Markus Appel ist Medienpsychologe. Ich frage ihn nach möglichen Gründen, warum es mir so unangenehm ist, mich auf TikTok zu präsentieren. Sein erster Satz: „Nennen Sie mir erst mal ihren TikTok-Namen, ich gucke mir das mal an.“ Ich fange vor Scham nervös an zu kichern.

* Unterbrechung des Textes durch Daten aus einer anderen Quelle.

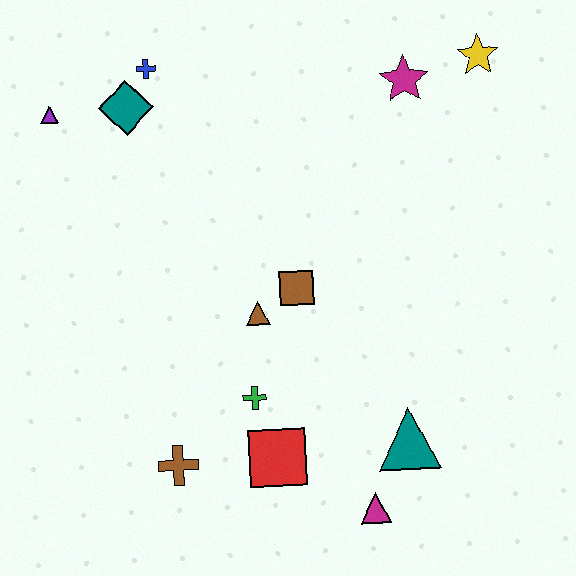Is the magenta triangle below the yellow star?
Yes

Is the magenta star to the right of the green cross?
Yes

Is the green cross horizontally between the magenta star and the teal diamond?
Yes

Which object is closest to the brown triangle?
The brown square is closest to the brown triangle.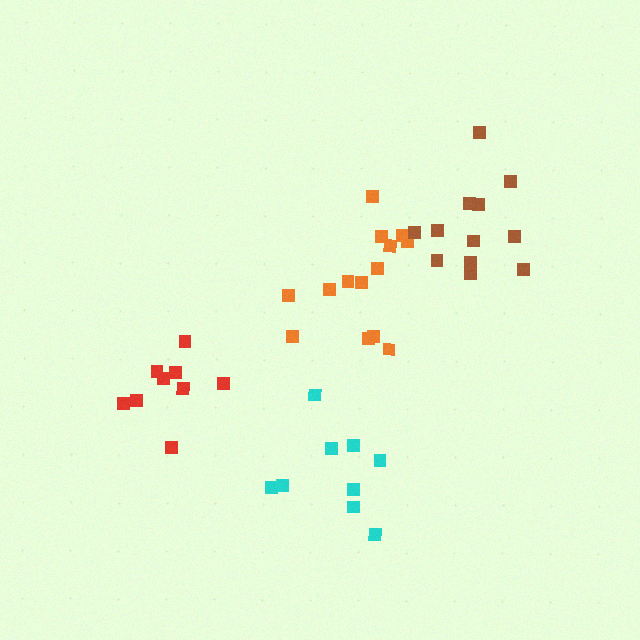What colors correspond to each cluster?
The clusters are colored: red, orange, cyan, brown.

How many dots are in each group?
Group 1: 9 dots, Group 2: 14 dots, Group 3: 9 dots, Group 4: 12 dots (44 total).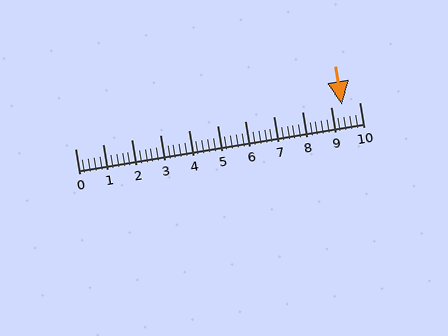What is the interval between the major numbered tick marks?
The major tick marks are spaced 1 units apart.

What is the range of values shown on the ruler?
The ruler shows values from 0 to 10.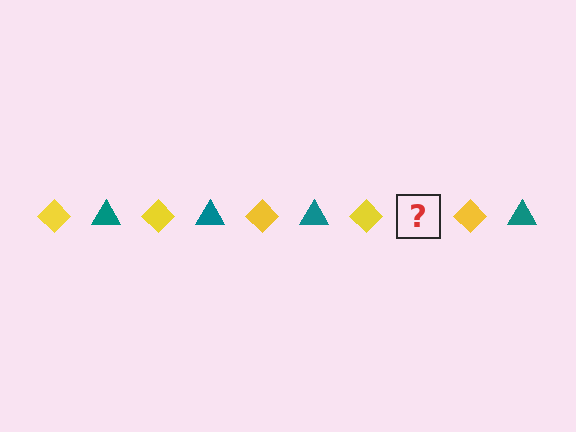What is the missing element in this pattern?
The missing element is a teal triangle.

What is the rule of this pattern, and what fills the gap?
The rule is that the pattern alternates between yellow diamond and teal triangle. The gap should be filled with a teal triangle.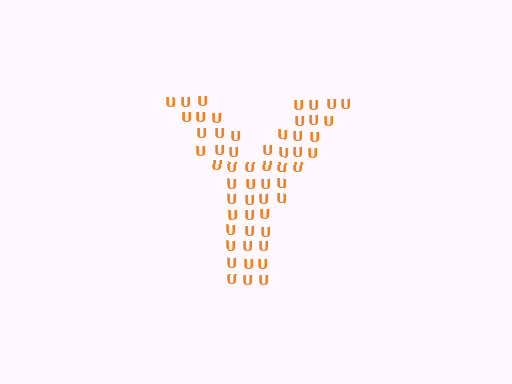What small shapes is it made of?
It is made of small letter U's.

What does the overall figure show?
The overall figure shows the letter Y.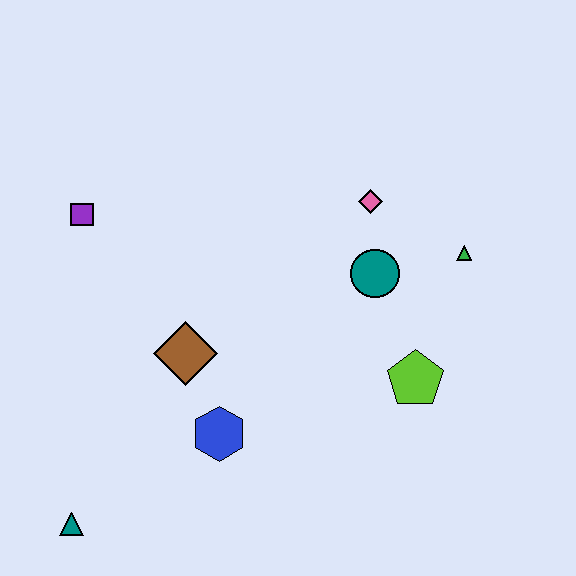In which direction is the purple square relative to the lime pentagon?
The purple square is to the left of the lime pentagon.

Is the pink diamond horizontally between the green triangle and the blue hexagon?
Yes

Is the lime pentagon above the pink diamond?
No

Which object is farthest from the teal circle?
The teal triangle is farthest from the teal circle.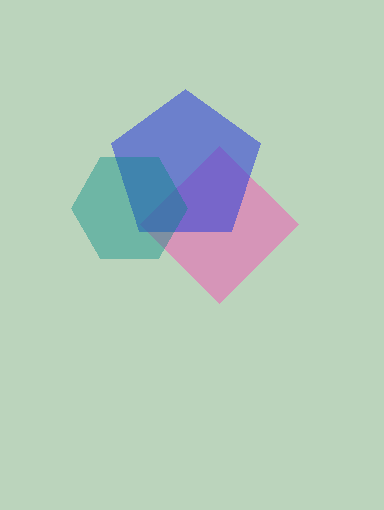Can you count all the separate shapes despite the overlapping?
Yes, there are 3 separate shapes.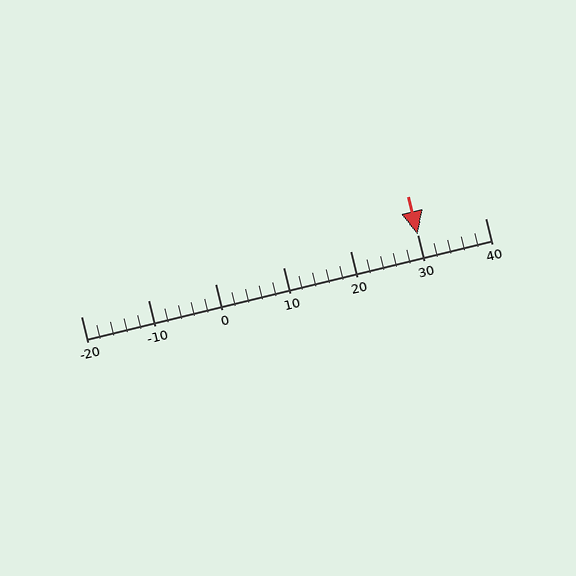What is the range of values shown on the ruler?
The ruler shows values from -20 to 40.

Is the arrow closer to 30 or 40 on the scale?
The arrow is closer to 30.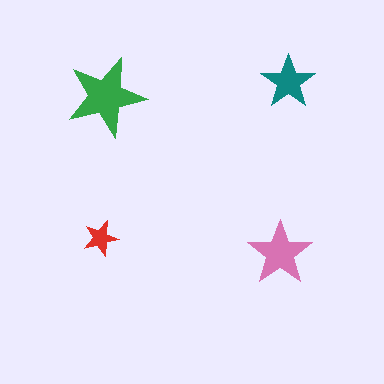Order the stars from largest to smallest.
the green one, the pink one, the teal one, the red one.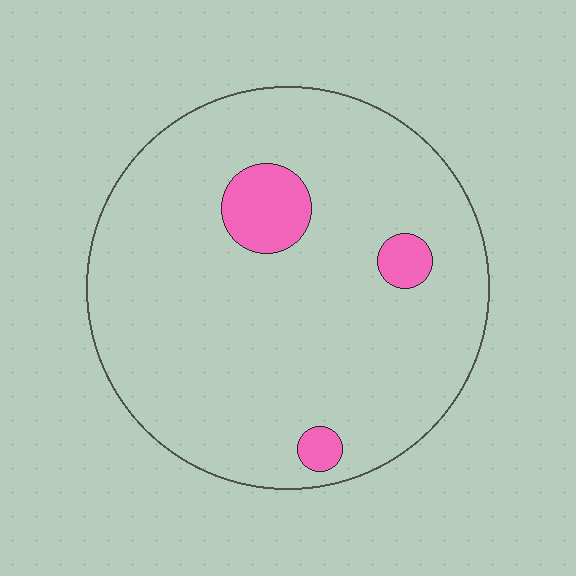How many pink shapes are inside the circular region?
3.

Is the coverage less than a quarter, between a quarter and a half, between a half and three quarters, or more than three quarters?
Less than a quarter.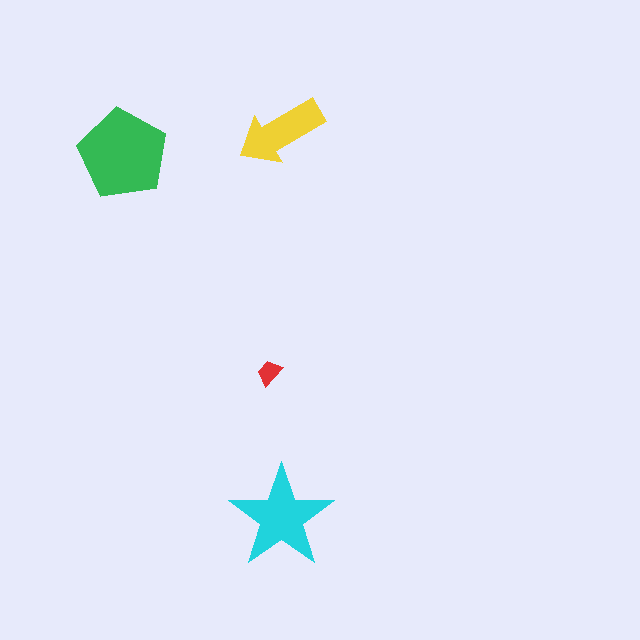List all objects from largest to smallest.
The green pentagon, the cyan star, the yellow arrow, the red trapezoid.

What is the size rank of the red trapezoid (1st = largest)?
4th.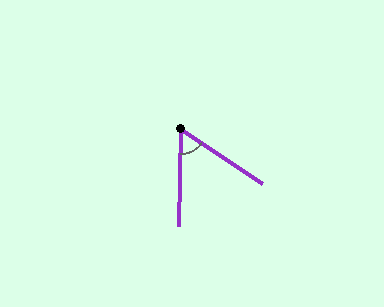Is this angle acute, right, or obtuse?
It is acute.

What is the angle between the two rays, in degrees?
Approximately 57 degrees.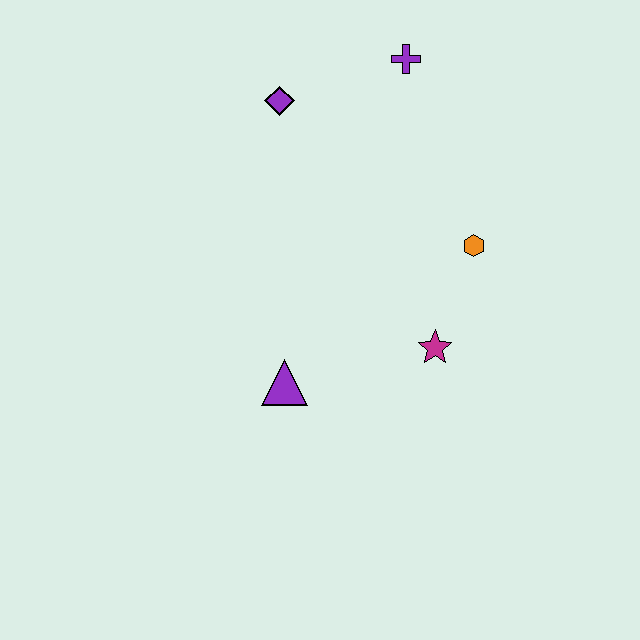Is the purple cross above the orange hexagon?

Da wären wir wieder. 

„Sie haben da schon den Look-and-feel von TikTok“, sagt Appel schließlich. „Aber das sind nicht Sie.“ Mein Problem sei, dass ich auf TikTok nicht mein Idealselbst präsentiere. Nicht die Version, in der ich mich selbst gerne sehe. Dann sei es logisch, dass mir TikTok unangenehm sei. Dass ich die App als passive Zuschauerin unterhaltsam finde, heißt deshalb noch lange nicht, dass ich bei TikTok auch so mir nichts dir nichts als Content Creatorin mitmischen kann. Entweder man fühlt TikTok oder man fühlt es eben nicht, nehme ich aus dem Gespräch mit. 

Nach knapp zwei Wochen höre ich auf, Videos bei TikTok zu posten. Ich hatte meinen 5.000-Klicks-Erfolg, wiederholen konnte ich den nicht. Wiederholen will ich den auch gar nicht mehr, denn Appel hat schon recht: Das bin nicht ich. TikTok lässt sich, anders als zum Beispiel Instagram, kaum als kleines Videotagebuch für Freundinnen und Bekannte verwenden – hier geht es darum, groß rauszukommen. Vielleicht geht das hier wirklich einfacher als auf anderen Plattformen. Sicher weiß ich jetzt: Es erfordert eine Menge Arbeit. Kreative Arbeit, technische Arbeit, Leidenschaft. Und die überlasse ich auf TikTok gerne anderen.